Chronic fatigue syndrome/myalgic encephalomyelitis (CFS) is a complex, multisystem disease that is characterized by long-term fatigue, exhaustion, disabilities, pain, neurocognitive impairments, gastrointestinal symptoms, and post-exertional malaise, as well as lowered occupational, educational, and social functions. The clinical and biomarker diagnosis of this disorder is hampered by the lack of validated diagnostic criteria and laboratory tests with adequate figures of merit, although there are now many disease biomarkers indicating the pathophysiology of CFS. Here, we review multiple factors, such as immunological and environmental factors, which are associated with CFS and evaluate current concepts on the involvement of immune and environmental factors in the pathophysiology of CFS. The most frequently reported immune dysregulations in CFS are modifications in immunoglobulin contents, changes in B and T cell phenotypes and cytokine profiles, and decreased cytotoxicity of natural killer cells. Some of these immune aberrations display a moderate diagnostic performance to externally validate the clinical diagnosis of CFS, including the expression of activation markers and protein kinase R (PKR) activity. Associated with the immune aberrations are activated nitro-oxidative pathways, which may explain the key symptoms of CFS. This review shows that viral and bacterial infections, as well as nutritional deficiencies, may further aggravate the immune-oxidative pathophysiology of CFS. Targeted treatments with antioxidants and lipid replacement treatments may have some clinical efficacy in CFS. We conclude that complex interactions between immune and nitro-oxidative pathways, infectious agents, environmental factors, and nutritional deficiencies play a role in the pathophysiology of CFS.
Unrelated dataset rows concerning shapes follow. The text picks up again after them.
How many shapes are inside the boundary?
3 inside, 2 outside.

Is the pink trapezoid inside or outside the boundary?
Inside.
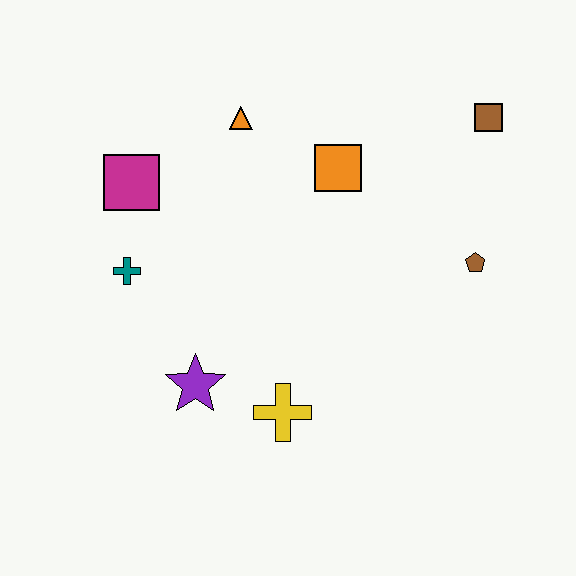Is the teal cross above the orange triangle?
No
慢性疲劳综合征/肌性脑脊髓炎（CFS）是一种复杂的多系统疾病，其特征在于长期疲劳，疲惫，残疾，疼痛，神经认知障碍，胃肠道症状和劳累乏力，以及职业，教育，和社会功能。该疾病的临床和生物标志物诊断因缺乏有效的诊断标准和实验室测试而无法获得足够的评价，尽管现在有许多疾病生物标志物表明了CFS的病理生理。在这里，我们回顾了与CFS相关的多种因素，例如免疫学和环境因素，并评估了CFS病理生理学中涉及免疫和环境因素的最新概念。CFS中最常报告的免疫失调是免疫球蛋白含量的改变，B和T细胞表型和细胞因子谱的变化以及天然杀伤细胞的细胞毒性降低。这些免疫畸变中的某些表现出适度的诊断性能，以从外部验证CFS的临床诊断，包括激活标志物的表达和蛋白激酶R（PKR）活性。与免疫异常相关的是激活的硝基氧化途径，这可能解释了CFS的关键症状。这项审查表明，病毒和细菌感染以及营养缺乏症可能进一步加重CFS的免疫氧化病理生理。抗氧化剂的靶向治疗和脂质替代治疗可能在CFS中具有一定的临床疗效。